3. Transcribe From Microphone

In the previous two examples, the audio was already captured and stored in an audio file, which was then transcribed. In this example, we will perform real-time low-latency live transcription of audio from your microphone.

examples/transcribe_microphone_split.py GitHub

from soniox.transcribe_live import transcribe_microphone
from soniox.speech_service import Client, set_api_key

set_api_key("<YOUR-API-KEY>")

def main():
    with Client() as client:
        print("Transcribing from your microphone ...")
        all_final_words = []
        for result in transcribe_microphone(client):
            # Split current result response into final words and non-final words.
            final_words = []
            non_final_words = []
            for word in result.words:
                if word.is_final:
                    final_words.append(word.text)
                else:
                    non_final_words.append(word.text)

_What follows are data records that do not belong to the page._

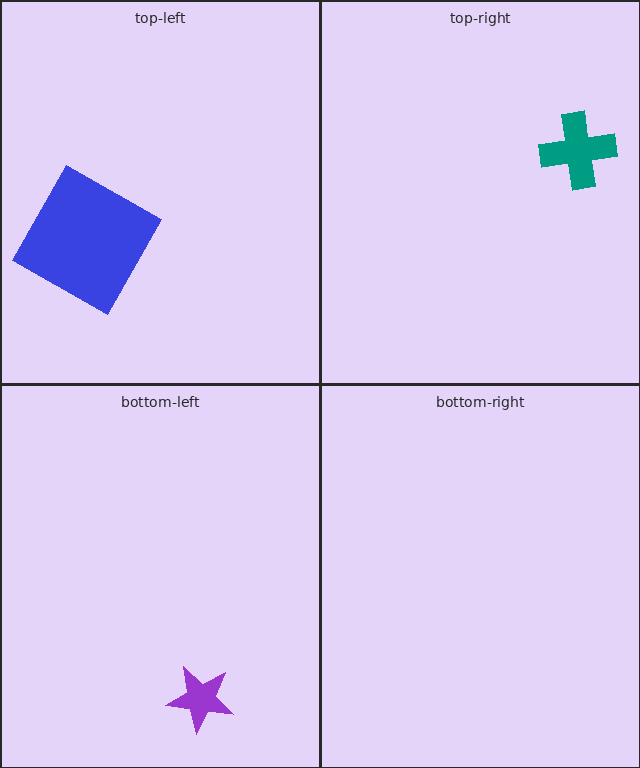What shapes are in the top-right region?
The teal cross.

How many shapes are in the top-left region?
1.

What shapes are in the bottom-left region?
The purple star.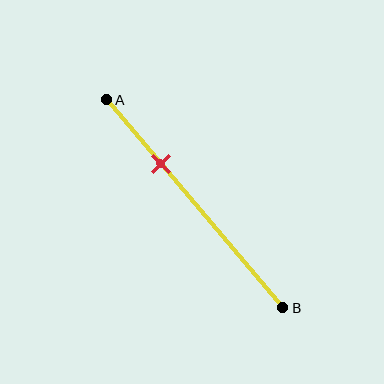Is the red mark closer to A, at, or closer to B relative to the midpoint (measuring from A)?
The red mark is closer to point A than the midpoint of segment AB.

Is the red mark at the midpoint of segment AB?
No, the mark is at about 30% from A, not at the 50% midpoint.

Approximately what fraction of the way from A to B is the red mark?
The red mark is approximately 30% of the way from A to B.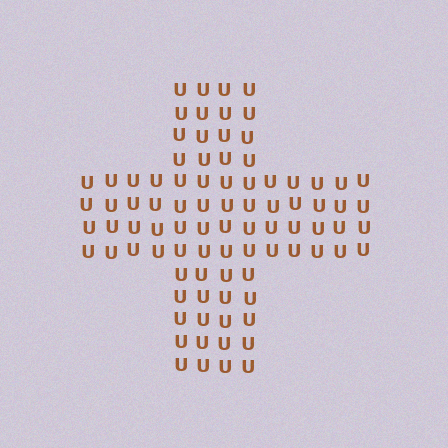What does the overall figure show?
The overall figure shows a cross.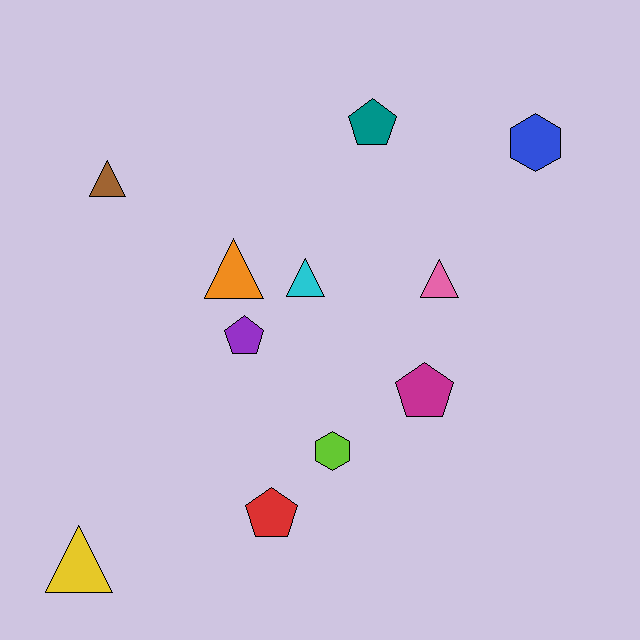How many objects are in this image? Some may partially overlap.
There are 11 objects.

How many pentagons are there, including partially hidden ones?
There are 4 pentagons.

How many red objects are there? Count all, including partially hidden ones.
There is 1 red object.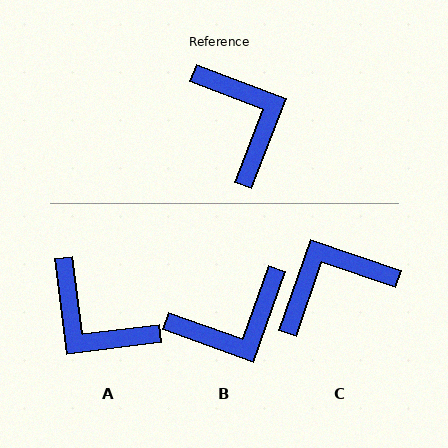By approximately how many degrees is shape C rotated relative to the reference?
Approximately 92 degrees counter-clockwise.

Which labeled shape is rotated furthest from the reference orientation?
A, about 152 degrees away.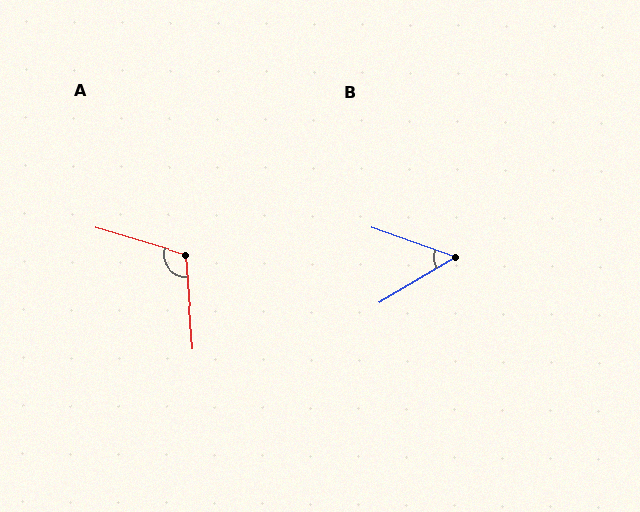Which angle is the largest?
A, at approximately 111 degrees.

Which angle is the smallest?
B, at approximately 50 degrees.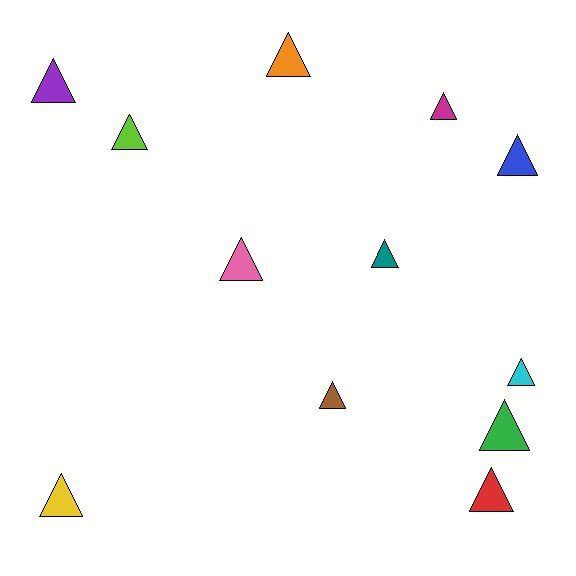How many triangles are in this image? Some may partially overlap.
There are 12 triangles.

            # Append current final words to the list of all final words.
            all_final_words += final_words

            # Print all final words and current non-final words.
            all_final_words_str = " ".join(all_final_words)
            non_final_words_str = " ".join(non_final_words)
            print(f"Final: {all_final_words_str}")
            print(f"Non-final: {non_final_words_str}")
            print("-----")

if __name__ == "__main__":
    main()

We call transcribe_microphone() generator in a for loop, which captures the audio from your microphone and sends it to Soniox Cloud for transcription. The generator provides transcription results as they become available.

On each received result, we split the recognized words into final and non-final words. We then add the new final words to the list of all final words, and print out all final words and the current non-final words.

Final vs Non-final Words

Final words are words that will not change in the future and their recognition has been completely determined.

Non-final words are words that can change in the future once more audio is available. In each received result, non-final words always follow any final words.

The full transcript of a stream can be obtained by joining:

  1. all final words from all previous results,
  2. all words from the last received result (final and non-final words).

Typically, when a word is first recognized, it is returned as non-final and it may be returned as non-final a number of times. After a certain period, the word is returned as final. However, a word returned as non-final may later be returned as a different non-final word or may disappear. Users should not make any assumption about the relations of non-final words in subsequent received results.

Run!

python3 transcribe_microphone_split.py

Output (sample)

Transcribing from your microphone ...  
Final:   
Non-final:  hello can you hear me   
-----
Final: hello  
Non-final: can you hear me   
-----
Final: hello can you hear me  
Non-final:   
-----

Processed Audio Duration

The total duration of the audio transcribed so far is available in the total_proc_time_ms field (including non-final words). The duration of the audio which has been transribed into final words is available in the final_proc_time_ms field.

final_duration_ms = result.final_proc_time_ms
total_duration_ms = result.total_proc_time_ms
non_final_duration_ms = total_duration_ms - final_duration_ms

The following invariants always hold with regards to processed audio durations and word timestamps:

  1. final_duration_ms <= total_duration_ms
  2. final_duration_ms and total_duration_ms always increase or stay equal in subsequent results.
  3. All finals words end before or at final_duration_ms.
  4. All non-final words start at or after final_duration_ms.
  5. All final and non-final words in subsequent results will start at or after final_duration_ms.